Secretary of State William F. Galvin released the figures showing an increasingly diverse state at a State House news conference. He said the white population, by contrast, had decreased by 1.9 percent, though whites still accounted for the overwhelming majority of the state's residents.
Galvin also said the population in Boston, the state's largest city, had increased, growing to 617,594 in 2010 from 589,141 in 2000, a 4.8 percent rise.
At his morning news conference, Galvin initially had said Boston lost population, a fact that was reported by numerous media outlets. But the administration of Mayor Thomas M. Menino immediately disputed the figures and Galvin planned to clarify his numbers at a second news conference this afternoon.
"We are confident that our population continues to grow," said Dot Joyce, a spokeswoman for Menino. "Boston is a growing, vibrant city."
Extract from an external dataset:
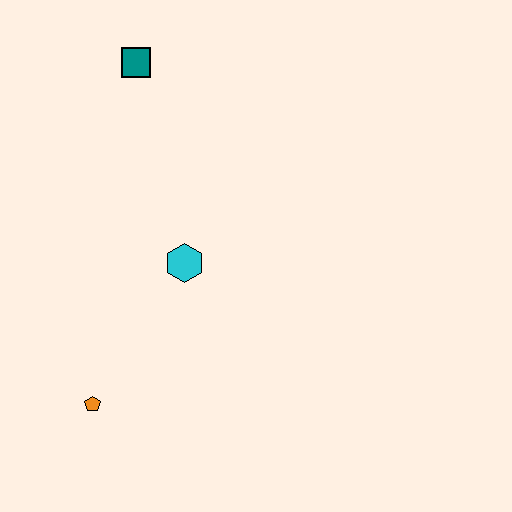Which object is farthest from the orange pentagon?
The teal square is farthest from the orange pentagon.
The Census said this afternoon that the four other largest cities in the state also saw population increases, with Worcester increasing 4.9 percent to 181,045, Springfield increasing 0.6 percent to 153,060, Lowell increasing 1.3 percent to 106,519, and Cambridge increasing 3.8 percent to 105,162.
The communities in the state that saw the most growth, percentage-wise, included Upton, whose population climbed 33 percent to 7,542; Oak Bluffs, whose population rose 22 percent to 4,527; and Grafton, where the number of residents rose 19 percent to 17,765. Suburbs such as Middleborough, Hopkinton, Hingham, and Raynham all saw substantial growth.
At the other end of the scale, Lincoln's population dropped 21 percent to 6,362, and the populations of Rockport, Dennis, Gloucester, and Provincetown also declined.
The US Census, which is taken every 10 years, is the official count of residents in the United States. The data will be used to determine how state and federal assistance is distributed. And it is used to determine the shape of legislative districts, as well as to remap the congressional districts in Massachusetts.
Because the state's growth did not keep pace with growth in other states, the state is slated to lose one of its 10 congressional districts.
Galvin said it was difficult to draw immediate conclusions about the how the new numbers might shape the redistricting process. But he noted that Western Massachusetts and Cape Cod were two areas that had lost population so they might be areas eyed for elimination and consolidation into other districts.